Cognitive Security Standards — Statement of Purpose (Draft)

Jan 20, 2026

Why Cognitive Security Standards?

Cognitive security standards are needed because the core risk has shifted from who can access a file to what can be inferred from a set of information once it touches AI systems. In the classic security world, you can draw boundaries (networks, roles, classification levels, “don’t copy this into that tool”) and mostly trust that separation works. But LLMs collapse those boundaries by turning scattered text into a single substrate that can be searched, summarized and recombined.

That means sensitive concepts can be “leaked” without anyone ever stealing the original document: the model or an AI-enabled workflow can synthesize the protected idea from harmless-looking fragments, logs, prompts, tickets, chat transcripts, or retrieved snippets. Standards give organizations a shared way to define and measure this new kind of exposure: semantic leakage, inference reachability, and the conditions under which AI systems can reconstruct what you meant to keep compartmented.
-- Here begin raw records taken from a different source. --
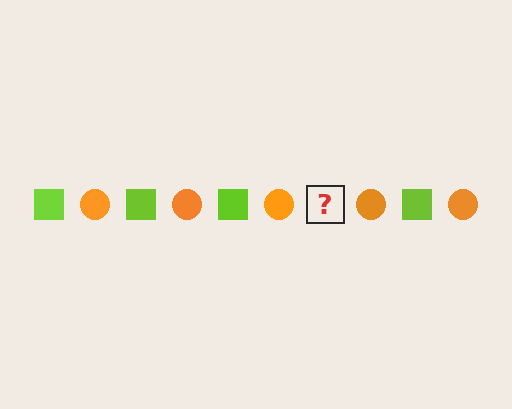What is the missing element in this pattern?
The missing element is a lime square.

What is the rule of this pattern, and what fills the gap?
The rule is that the pattern alternates between lime square and orange circle. The gap should be filled with a lime square.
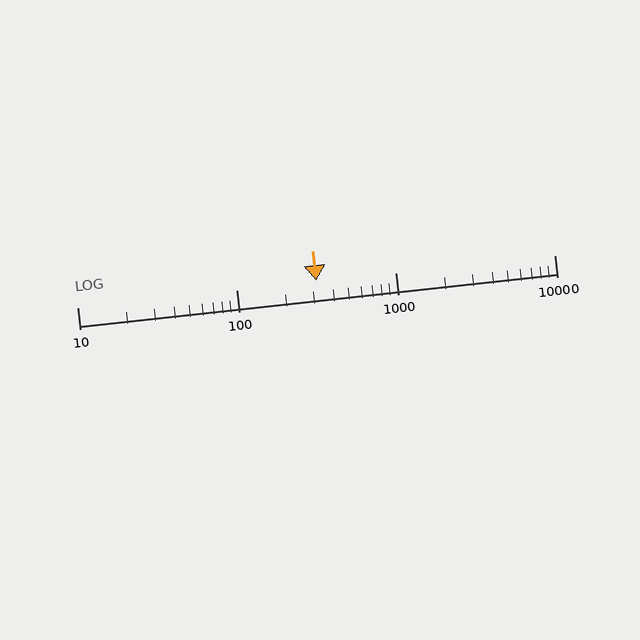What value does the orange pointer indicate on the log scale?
The pointer indicates approximately 320.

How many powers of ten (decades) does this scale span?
The scale spans 3 decades, from 10 to 10000.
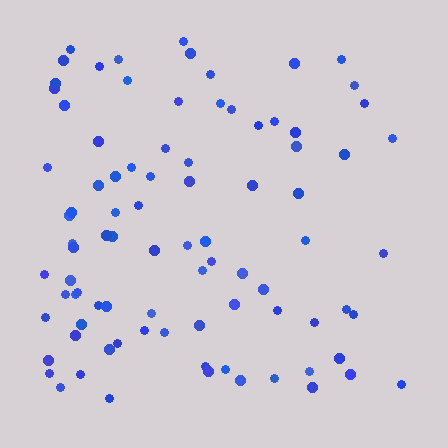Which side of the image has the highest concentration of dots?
The left.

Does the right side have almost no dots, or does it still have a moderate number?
Still a moderate number, just noticeably fewer than the left.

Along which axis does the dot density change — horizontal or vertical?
Horizontal.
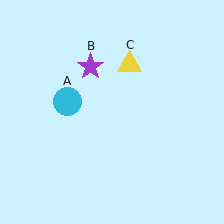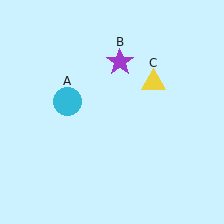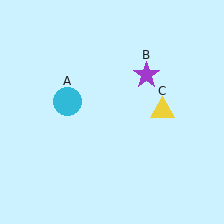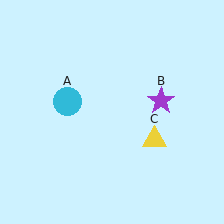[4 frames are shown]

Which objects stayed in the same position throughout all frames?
Cyan circle (object A) remained stationary.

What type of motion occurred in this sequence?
The purple star (object B), yellow triangle (object C) rotated clockwise around the center of the scene.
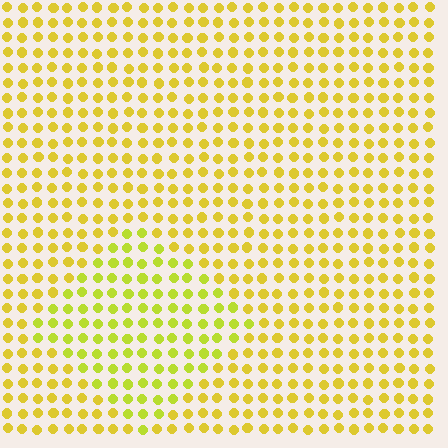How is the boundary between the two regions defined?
The boundary is defined purely by a slight shift in hue (about 20 degrees). Spacing, size, and orientation are identical on both sides.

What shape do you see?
I see a diamond.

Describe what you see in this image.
The image is filled with small yellow elements in a uniform arrangement. A diamond-shaped region is visible where the elements are tinted to a slightly different hue, forming a subtle color boundary.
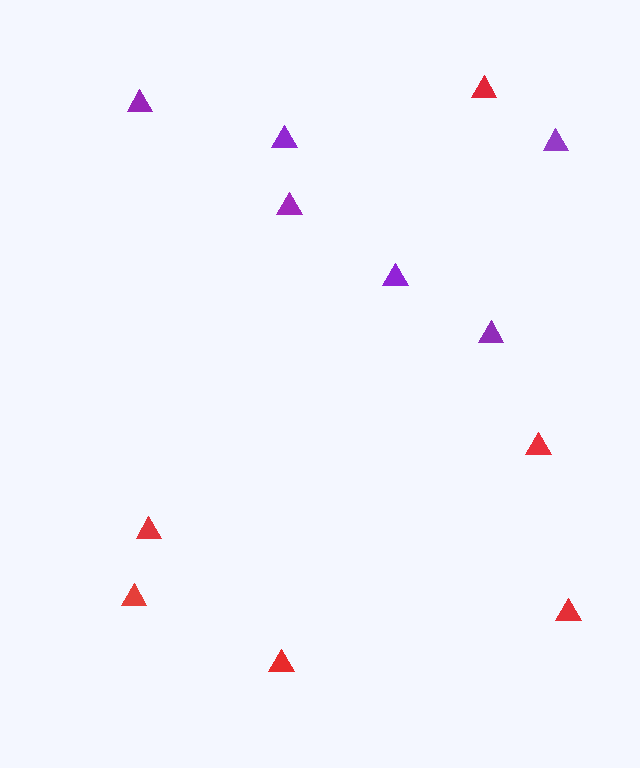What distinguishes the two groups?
There are 2 groups: one group of purple triangles (6) and one group of red triangles (6).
We also need cognitive security standards because the adoption pattern is now ambient AI: models show up inside email, docs, IDEs, browsers, customer support, meeting notes, and internal search, often added faster than governance can keep up. Without standards, every team improvises, vendors grade themselves, and audits focus on familiar but incomplete controls (access lists, data labels, retention) while missing the real failure mode: meaning crossing boundaries.

A good standard would do for AI-era leakage what frameworks like SOC 2 or ISO did for earlier eras of security: define common controls, test methods, and reporting norms. It would help CISOs compare tools, help engineers build safer architectures by default, and help compliance teams document that they’re managing not just data exfiltration, but inference and synthesis risk across the full AI-enabled workflow.

Semantic Leakage and Reachability

Traditional information security assumes that separation works. We put data in compartments (HIPAA systems vs. non-HIPAA systems, TS/SCI vs. Secret, proprietary source code vs. customer-facing knowledge base) and then enforce access control at the boundaries. LLMs complicate this because they turn text and meaning into a single computational substrate. Once information is embedded into a model’s training set, a vector index, a prompt context, or a long-running memory, the question is no longer just who can access which file but what a system can infer.

My core claim is that LLMs create a reachability problem. Once a base set of facts exists inside, or adjacent to, an LLM application, the set of reachable conclusions expands nonlinearly as capability increases, context windows expand, and retrieval tools improve. This is why domain barriers (classification boundaries, privilege tiers, proprietary walls) risk being blurred and eroded, not because someone exfiltrates the original file, but because the system becomes able to synthesize the protected conclusion.

Exfiltration vs. Infiltration

To keep terms clean, this section treats semantic leakage as two distinct security failure modes.

Exfiltration risk (outbound leakage): A user emits protected information (regulated, classified, privileged, proprietary, or contractually restricted) to a data space which could be used to train future LLMs, either directly (verbatim or near-verbatim) or indirectly (paraphrase, reconstruction, high-confidence inference). This is the familiar sensitive information disclosure problem framed for LLMs.

Infiltration risk (unauthorized domain reach): An LLM reaches an information domain it should not be able to reach through reasoning, aggregation, or mosaic synthesis, such that an unclassified or low-privilege system can output conclusions that are functionally in a higher domain (for example, TS-equivalent insights) even though it never had explicit authorized access to TS files.

In other words, infiltration is not about poisoning or tampering. It is about crossing an epistemic boundary. It is the ability of the system to climb into a domain by joining and inferring across sources that were individually permitted. Both risks undermine domain barriers, but they break them differently. Exfiltration is a disclosure failure. Infiltration is a boundary maintenance failure.

Reachable information

The above image is a Gödel-inspired diagram, popularized in Hofstadter’s Gödel, Escher, Bach, where axioms at the trunk produce theorems (reachable statements) branching outward, and large regions remain labeled as unreachable truths and unreachable falsehoods across the space of well-formed formulas. This picture is useful for LLM InfoSec because it shows why semantic leakage could be seen as a structural problem.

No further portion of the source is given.